Seeing as i couldnt find my voice to answer, i did nothing more then stare at him. Not sure as to what was happening and feeling as powerless as never before but with so much surpressed power in my body wanting to get free that i began to fret. The alarming rise in my heart rate must have warned a nurse that something was wrong, for the door to the room i was laying in opened with a rush. A short blonde stopped short but quickly found her footing again and rushed forward, "It's ok, everythings going to be alright, just calm down, shush, shush, take a deep breath. Everythings going to be alright, i promise.".

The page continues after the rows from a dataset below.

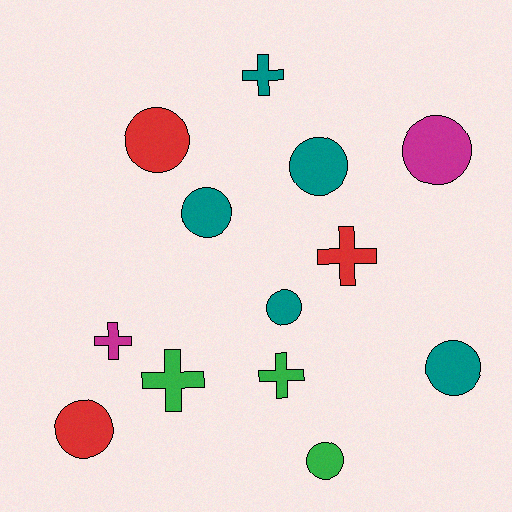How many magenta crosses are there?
There is 1 magenta cross.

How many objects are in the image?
There are 13 objects.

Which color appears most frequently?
Teal, with 5 objects.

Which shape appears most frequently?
Circle, with 8 objects.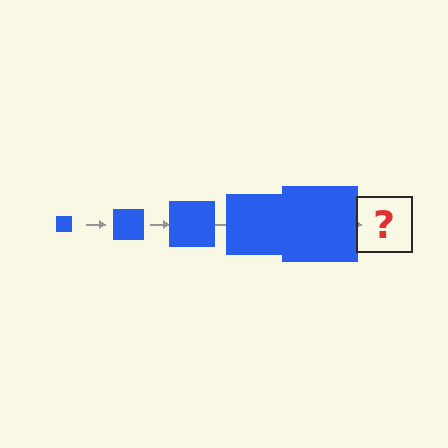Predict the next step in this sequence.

I really hated it when people said that. How were they to know everthing would be ok, i didnt even know where i was and what was happening. The last thing i could remember was....... Nothing, nothing came to mind, not my name, nothing. That only helped in panicking me even more, i could taste the sour taste on my tongue, smell it in the air. I tried to sit up but my body didnt react how i wanted it to, first i shot forward but in the next moment i was back on my back even before my thought ended.

" Oh dear," I heard the women say as she moved around the bed to check the monitors, her voice sounded far away as my blood rushed in my ears, i couldnt focus on her, my vision blurred and my mind reeled. " This will make you feel better, trust me." and she pressed a small red button on the side of the machine.

I heard the liquid move slowly through the tubing and into my vein, with every beat of my franticly beating heart it spread through my body, numbing my mind and sending me back into a sleep i had just awoken form.